The predecessor companies to be represented are listed below. In parentheses are the respective roads each became part of (NW=Norfolk & Western, SR=Southern, CR=Conrail) and the make of locomotives to be painted. Images of the color schemes are available on Norfolk Southern's web site.

· Central of Georgia Railway (SR, GE) was formed in 1833 to connect Macon, Ga., with Savannah, completing a rail link between Chattanooga and the port. It was famed for two passenger trains named after prize-winning race horses, the Nancy Hanks and the Man O' War.

· Central Railroad of New Jersey (CR, EMD) was the first American railroad to have its employees wear uniforms, and in 1892 one of its locomotives set a world speed record of 105 mph.

· Conrail (GE) was created by the U.S. government in 1976 from the bankrupt Penn Central, Lehigh & Hudson River, Erie Lackawanna, Central Railroad of New Jersey, Lehigh Valley, Reading and Pennsylvania-Reading Seashore Lines, becoming the largest railroad at the time, with 34,000 route miles.

· Delaware, Lackawanna and Western (CR, EMD) was created in 1849 to connect the rich anthracite coalfields of the Lackawanna Valley of Pennsylvania to northern New Jersey. A hurricane in 1955 knocked the railroad out of operation for a month, with the resulting financial difficulties forcing it to merge with the Erie Railroad in 1960 to form the Erie Lackawanna Railroad.

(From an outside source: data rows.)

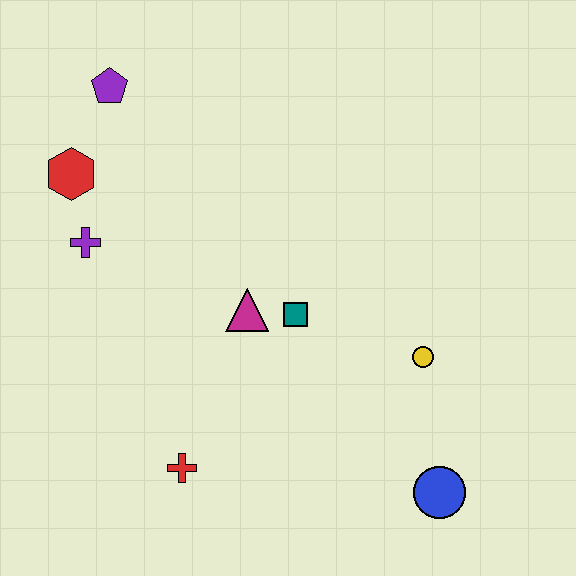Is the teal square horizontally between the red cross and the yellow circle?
Yes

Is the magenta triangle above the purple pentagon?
No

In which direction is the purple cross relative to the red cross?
The purple cross is above the red cross.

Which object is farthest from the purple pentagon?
The blue circle is farthest from the purple pentagon.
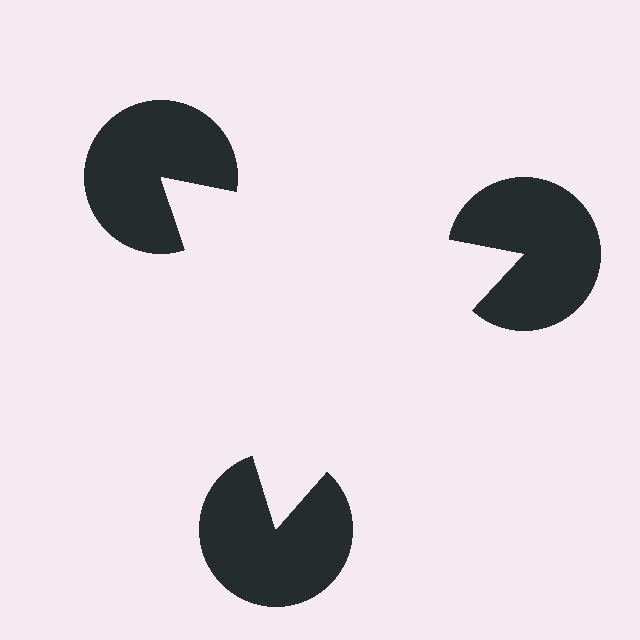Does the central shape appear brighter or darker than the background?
It typically appears slightly brighter than the background, even though no actual brightness change is drawn.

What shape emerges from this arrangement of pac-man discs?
An illusory triangle — its edges are inferred from the aligned wedge cuts in the pac-man discs, not physically drawn.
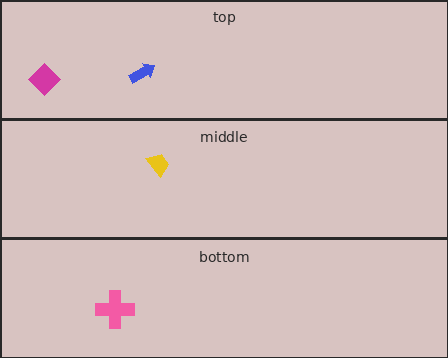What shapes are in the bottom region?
The pink cross.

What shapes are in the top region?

· Erie Railroad (CR, EMD) was key to economic development along the Southern Tier, which includes Binghamton and Elmira, N.Y. In 1851, Secretary of State Daniel Webster was strapped to a rocking chair on an open flatcar, wrapped in a blanket and clutching a bottle of rum, so he could ride the just-completed railroad.

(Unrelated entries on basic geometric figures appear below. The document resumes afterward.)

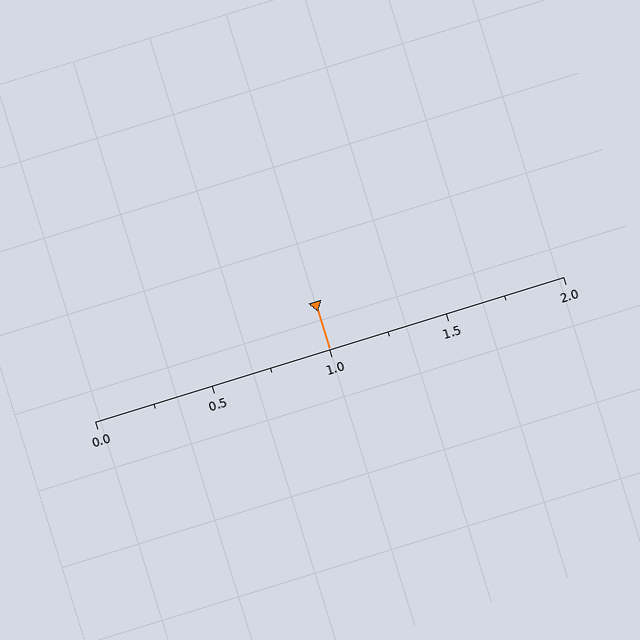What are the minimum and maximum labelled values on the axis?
The axis runs from 0.0 to 2.0.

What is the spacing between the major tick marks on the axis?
The major ticks are spaced 0.5 apart.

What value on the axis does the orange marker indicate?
The marker indicates approximately 1.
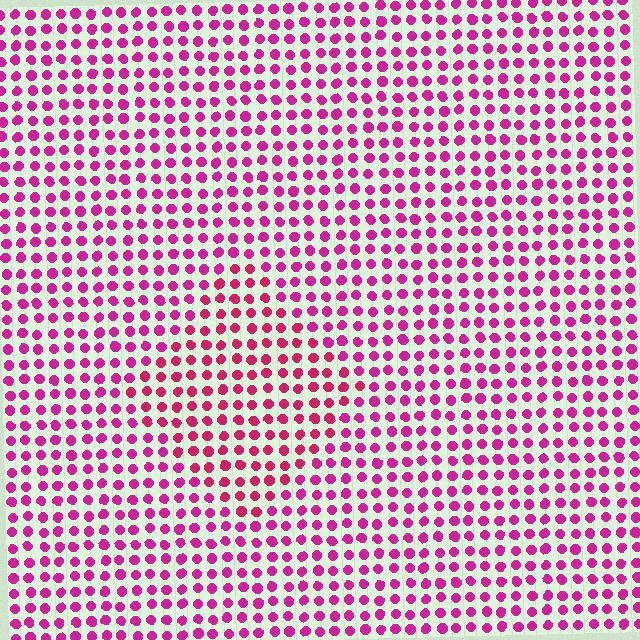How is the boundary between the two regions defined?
The boundary is defined purely by a slight shift in hue (about 19 degrees). Spacing, size, and orientation are identical on both sides.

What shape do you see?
I see a diamond.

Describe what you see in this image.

· Illinois Terminal Railroad (NW, EMD) began life as the Illinois Traction System in 1896 as an interurban electric railroad in central and southern Illinois. Hit by the Great Depression, it was reorganized as the Illinois Terminal in 1937 and attempted to survive as a passenger railroad until relinquishing that business in 1956, when it was acquired by a consortium of railroads. It was operated as a freight railroad until acquired by NW in 1982.

· Interstate Railroad (SR, GE) was incorporated in 1896 to serve southwestern Virginia coalfields. Despite its name, it operated entirely within Virginia. It was acquired by Southern in 1961.

· Lehigh Valley Railroad (CR, GE) was built to haul coal, replacing water transport down the Lehigh River, and was also known as the Route of the Black Diamond.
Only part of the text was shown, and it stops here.